Artificial Intelligence Everywhere!
Artificial Intelligence Taking the World by Storm
Everywhere I look companies are talking about artificial intelligence (AI) and the power to simplify processes. With companies such as Amazon, Facebook and Microsoft pushing the movement forward is there any wonder that academics such as Stephen Hawking and Big tech players such as Elon Musk have voiced their concerns that AI may one day be beyond human control? Whist I am mindful of such concerns, for me, I feel it is important to keep an eye on the movement and at the same time seek the opportunity and identify the various blends into the mechanics of assistive technology which will provide much-needed support for disabled people in employment or at home.
Over the past six months or so I have witnessed an appetite for organisations to employ more disabled people and at a recent keynote speech by the Minister of Disabled People, Sarah Newton; suggested that funding is available for technology to support people in the workplace. Access to Work is now able to contribute up to £10,000 for technology which starts to level the playing field. However, £10,000 does seem like a rather large sum of money which may not always be necessary, so the skill of the assessor is crucial for the following reasons:
- To ensure the right solution is identified
- To ensure the solution is implemented seamlessly
- Ensure the government has not wasted money.
I recently witnessed the outcome of a workplace assessment where the solution was a shiny £3k tablet, only it did not come with any supported training. The equipment currently remains in the box until appropriate training is sourced, which creates frustration for the individual involved.
I do feel that assessments need tweaking slightly and by following the three steps listed above is not a bad place to start. We want to ensure disabled people have the necessary technology to support aspiration and not be disabled by the solution provided. Perhaps AI could provide the training, which may, in turn, cut down costs for the government?

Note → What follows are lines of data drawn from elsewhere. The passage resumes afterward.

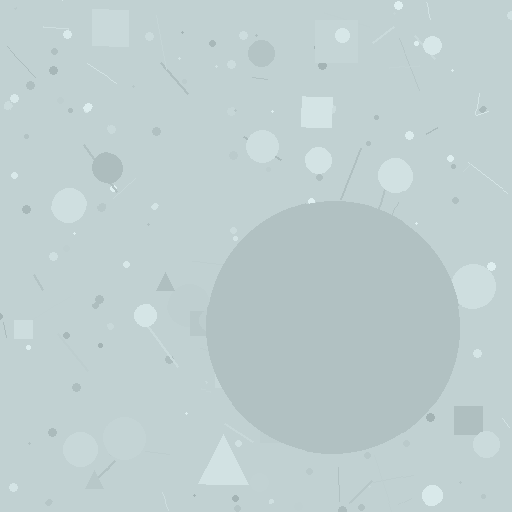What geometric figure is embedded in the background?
A circle is embedded in the background.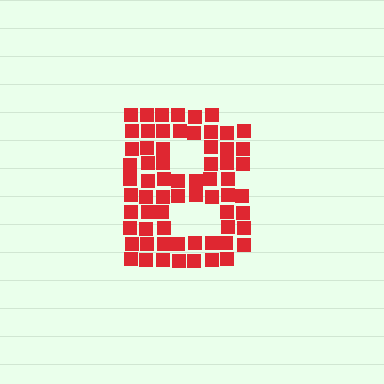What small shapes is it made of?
It is made of small squares.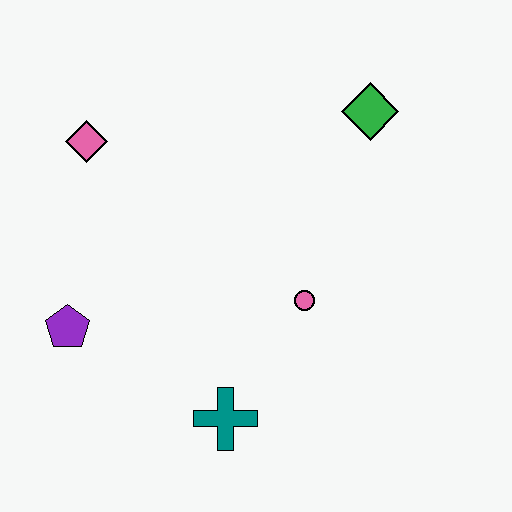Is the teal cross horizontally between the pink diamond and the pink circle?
Yes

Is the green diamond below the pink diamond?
No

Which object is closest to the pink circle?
The teal cross is closest to the pink circle.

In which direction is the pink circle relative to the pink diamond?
The pink circle is to the right of the pink diamond.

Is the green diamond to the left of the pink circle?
No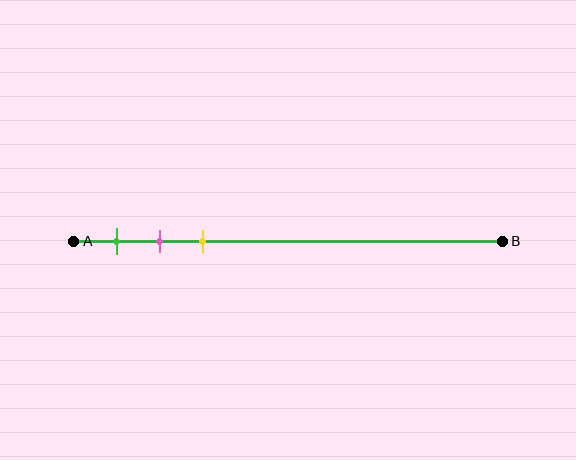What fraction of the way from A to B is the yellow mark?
The yellow mark is approximately 30% (0.3) of the way from A to B.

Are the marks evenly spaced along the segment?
The marks are evenly spaced relative to one another, but the end sections next to A and B have different lengths, so they do not divide the segment into equal parts.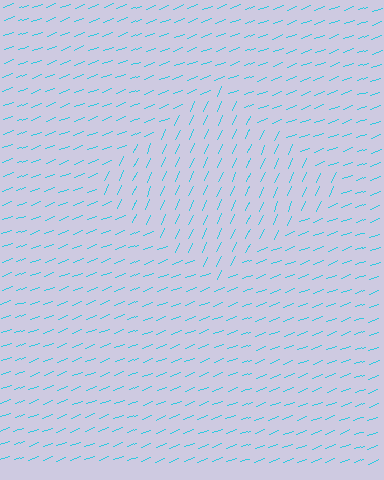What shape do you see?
I see a diamond.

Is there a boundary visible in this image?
Yes, there is a texture boundary formed by a change in line orientation.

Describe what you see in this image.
The image is filled with small cyan line segments. A diamond region in the image has lines oriented differently from the surrounding lines, creating a visible texture boundary.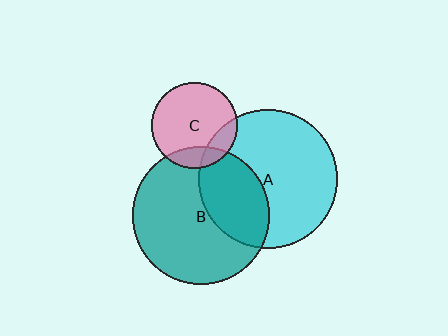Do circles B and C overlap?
Yes.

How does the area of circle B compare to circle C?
Approximately 2.5 times.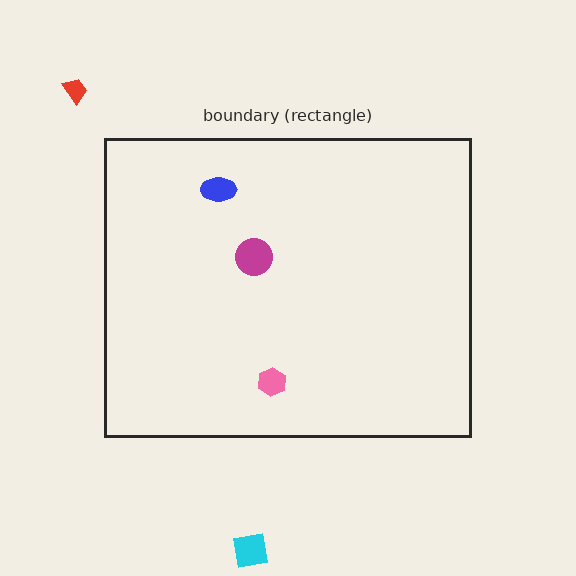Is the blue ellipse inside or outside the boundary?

I digressed slightly there but to bring you back on point, the original purpose of this post was to try and see what benefits AI can have for disabled people. I am encouraged by organisations such as Microsoft who have announced a $25m investment which will fund ways to leverage AI to the benefit of those with disabilities. Current statistics state that only 1 in 10 disabled people have access to assistive technologies and a big push over the next five years from Microsoft is to look how to change that with a specific message that they want to help people with disabilities. I will have a keen eye on how this progresses.
Now to conclude and I would like to mention three ways in which AI is currently used in technology that we may already take for granted and can support disabled people
- AI in vacuum cleaners not only can be set to vacuum your home at specific times of day, but they are also now equipped with a laser-powered vision that builds a map of surroundings and updates, so every part of your home is cleaned.

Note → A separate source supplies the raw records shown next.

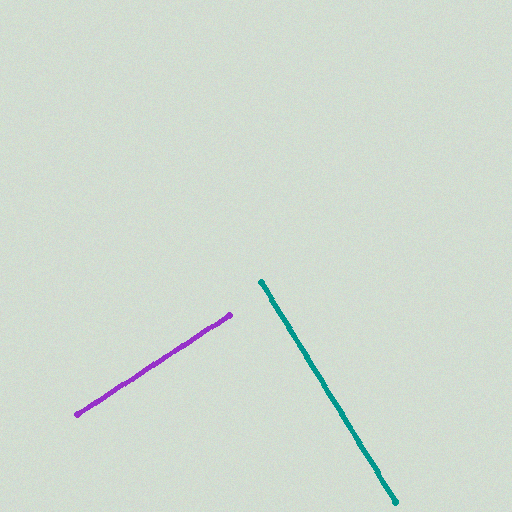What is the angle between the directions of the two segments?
Approximately 88 degrees.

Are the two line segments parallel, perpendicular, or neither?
Perpendicular — they meet at approximately 88°.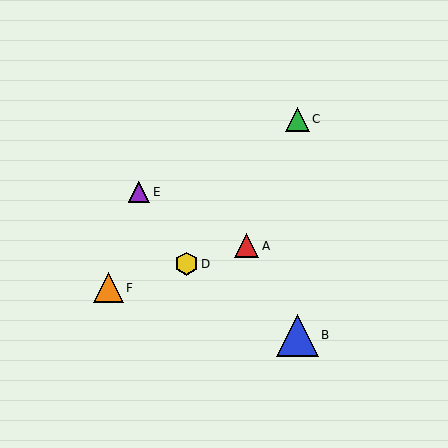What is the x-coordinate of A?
Object A is at x≈247.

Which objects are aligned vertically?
Objects B, C are aligned vertically.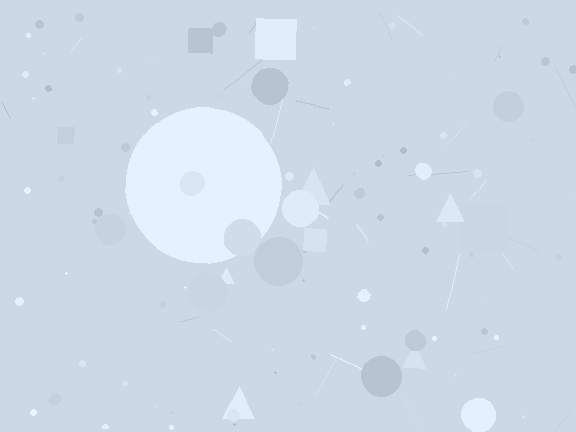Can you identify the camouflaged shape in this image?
The camouflaged shape is a circle.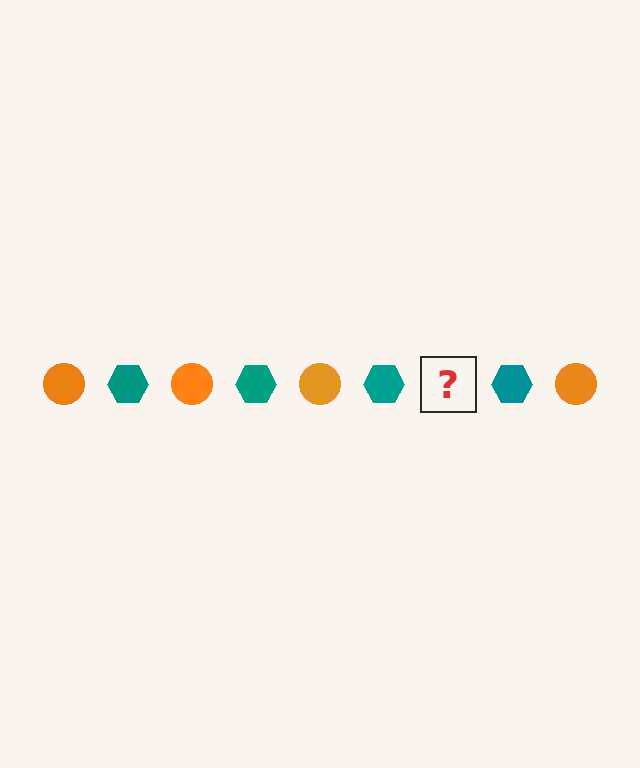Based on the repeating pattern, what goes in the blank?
The blank should be an orange circle.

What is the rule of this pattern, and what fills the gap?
The rule is that the pattern alternates between orange circle and teal hexagon. The gap should be filled with an orange circle.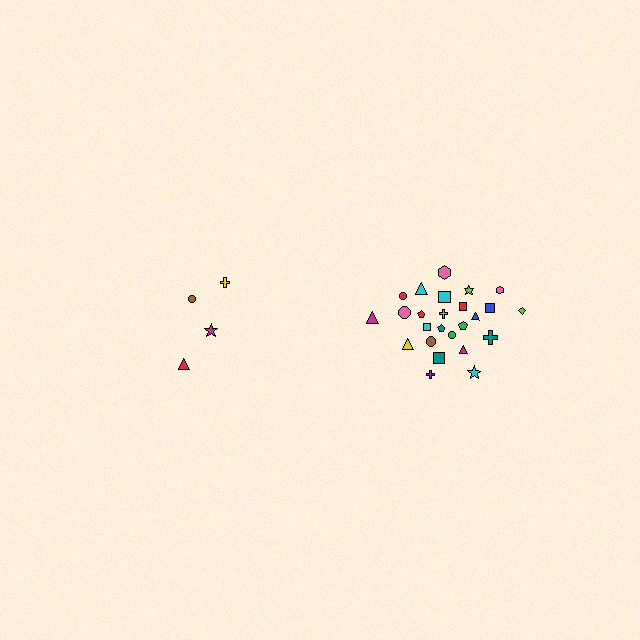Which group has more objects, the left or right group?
The right group.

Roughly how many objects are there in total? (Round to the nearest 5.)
Roughly 30 objects in total.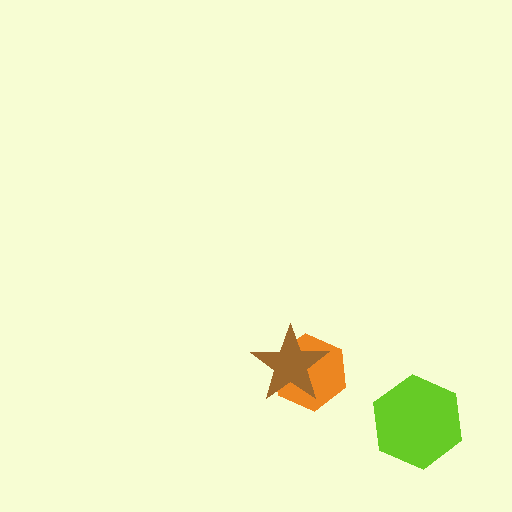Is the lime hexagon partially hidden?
No, no other shape covers it.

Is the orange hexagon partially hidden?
Yes, it is partially covered by another shape.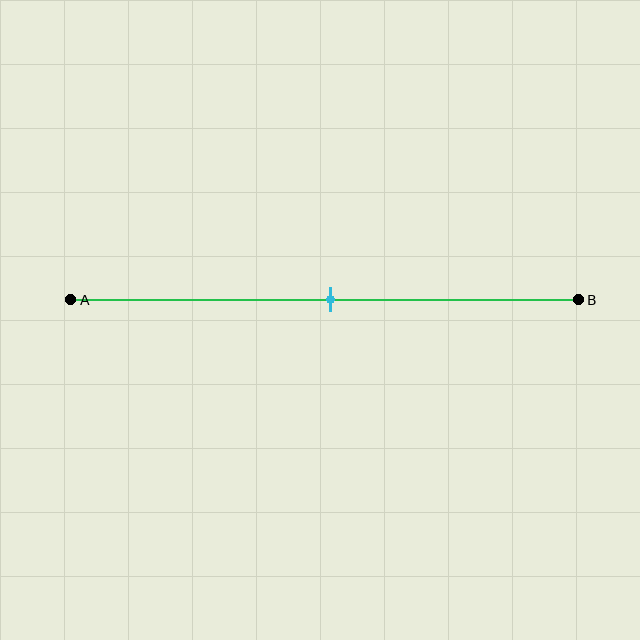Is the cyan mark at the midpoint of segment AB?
Yes, the mark is approximately at the midpoint.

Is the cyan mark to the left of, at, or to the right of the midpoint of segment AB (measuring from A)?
The cyan mark is approximately at the midpoint of segment AB.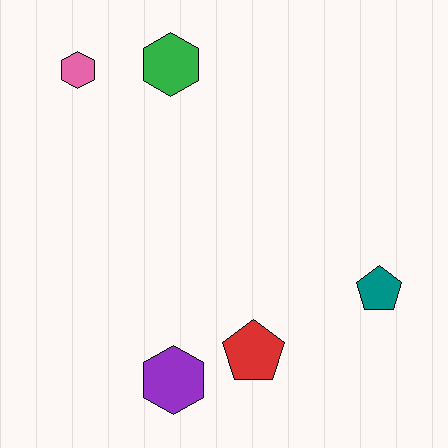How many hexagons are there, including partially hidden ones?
There are 3 hexagons.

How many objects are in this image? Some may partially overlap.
There are 5 objects.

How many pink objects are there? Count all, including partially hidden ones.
There is 1 pink object.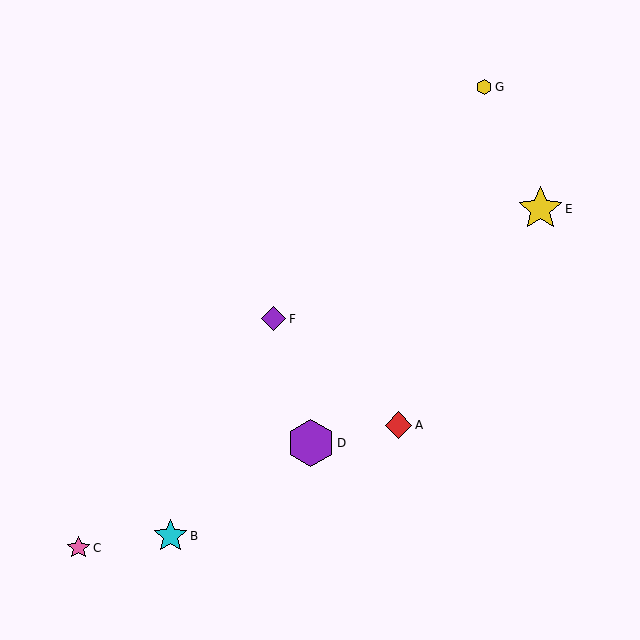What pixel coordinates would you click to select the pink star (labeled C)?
Click at (79, 548) to select the pink star C.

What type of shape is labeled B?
Shape B is a cyan star.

- I stumbled across a device called Viaroom Home that is pitched as self-learning hands-free automation. It is powered with AI and anticipates your daily tasks, continuously learning habits and smoothly automates routines! A great little feature might be if you have a smart lock and forget to lock the door, this device would do that for you. Link that up with the vacuum, and you can come home to a lovely clean home every day! You can read more about Viaroom here
- Finally, AI is supporting us every day, in ways that are embedded into our cultural norm. A lot of us use Siri or other voice assistants like second nature now although granted there are still a few niggles to iron out! Something I often find strange when I make an irregular credit card purchase and the fraud team does not call, but then when something quite ordinary is purchased I do!
The benefits of AI are clear and provided that the technology is managed both appropriately and ethically it can make a huge difference in the life of disabled people. I think we can all be very excited at what the future is going to look like.